Two Washington and Lee ROTC Students Receive Project Global Officer Grants Christy Childs ’26 and Griffin Conti ’26 will receive funding to study foreign languages this summer.
Washington and Lee University students Christy Childs ’26 and Griffin Conti ’26 have been awarded grants by Project Global Officer (Project GO) to complete intensive language programming this summer. Both students are participants in the Army Reserve Officers’ Training Program (ROTC), which is offered jointly through W&L and Virginia Military Institute (VMI).
Project GO is a nationwide program open to all qualified ROTC students offering fully-funded opportunities in critical language education, overseas study and cross-cultural experience.
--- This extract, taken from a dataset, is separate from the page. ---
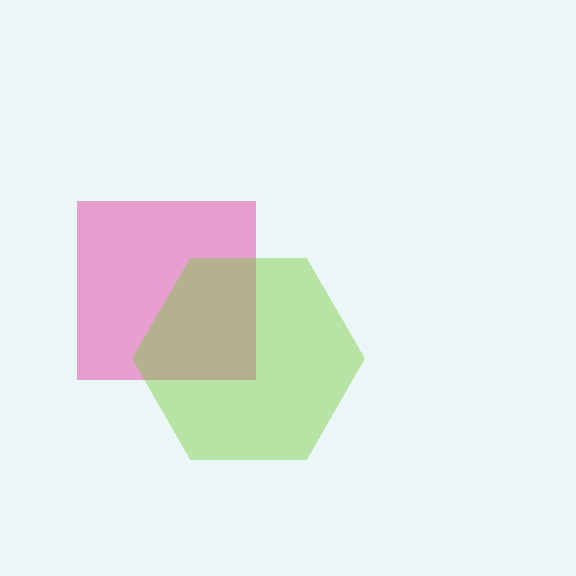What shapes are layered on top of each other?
The layered shapes are: a pink square, a lime hexagon.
Through Project GO, future military officers develop linguistic and cross-cultural communication skills required for effective leadership for all services in the 21st century operational environment.
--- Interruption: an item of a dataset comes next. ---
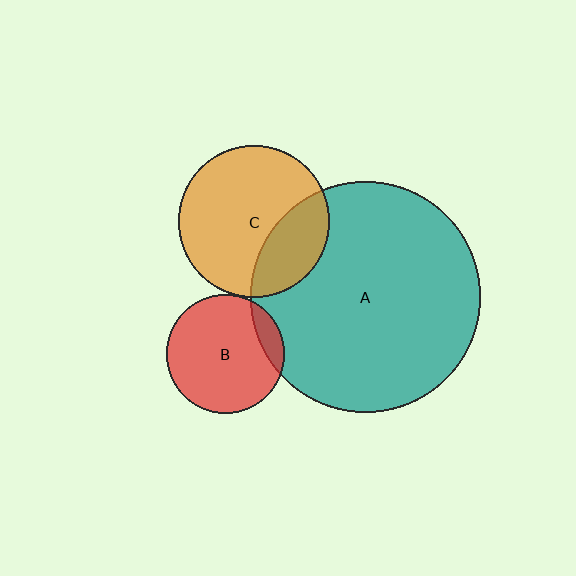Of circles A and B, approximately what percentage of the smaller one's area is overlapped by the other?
Approximately 10%.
Childs was awarded up to $13,000 for 12 weeks of study of the Indonesian language. The program is offered through Arizona State University’s Critical Language Institute, and she will spend eight weeks at the ASU campus in Tempe, Arizona. She will then travel to Ngurah Rai University in Denpasar, Indonesia, for an additional four weeks of study. Childs’ mother is originally from Indonesia, and the program offers an opportunity to immerse herself in Indonesian culture.
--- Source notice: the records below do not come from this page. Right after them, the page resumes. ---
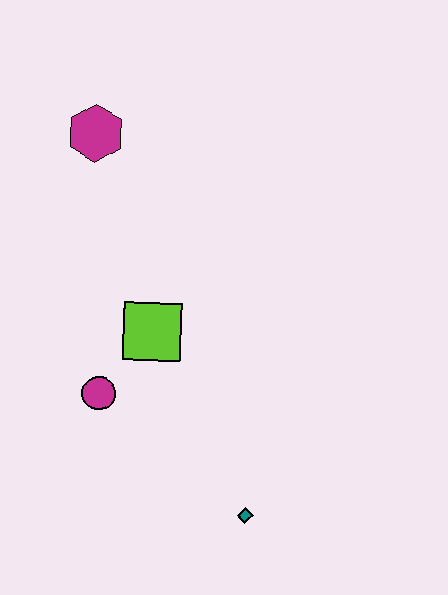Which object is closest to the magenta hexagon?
The lime square is closest to the magenta hexagon.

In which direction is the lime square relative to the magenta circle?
The lime square is above the magenta circle.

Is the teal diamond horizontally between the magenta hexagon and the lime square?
No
“I have always wanted to speak the language and connect more with the culture,” said Childs. “I intend to use this experience to not only become closer to my mother and her family, but to learn the language of the fourth most populous country in the world. It was mind-blowing to learn that there were only four Project GO applicants selected for the Indonesian program at ASU, and that I was one of them. I am extremely honored and grateful to be given such an opportunity.”
The Hinsdale, New York native intends on majoring in biochemistry (pre-med) and then applying for an educational delay to attend medical school and serve as a doctor in the U.S. Army.
Conti was awarded a similar grant to study Mandarin Chinese via a program offered by Indiana University in Kaohsiung City, Taiwan. The eight-week program teaches students how to navigate a Chinese-speaking environment, engaging in day-to-day exchanges and participating in social interactions in written and spoken Chinese.
“I aspire to learn Asian philosophy to facilitate greater understanding between Asian and Western cultures to achieve a more universalized and global form of philosophy,” said Conti. “By studying in Taiwan, I will be immersed in the rich culture and history of China, in addition to getting an in-depth understanding of the language.”
A native of Knoxville, Tennessee, Conti intends to major in philosophy and East Asian languages, while also studying Sanskrit through the Middle East and South Asia studies program.
Since 2007, Project GO has provided approximately 6,500 students with opportunities to study culture and 19 languages, both domestically and abroad in 33 countries around the world.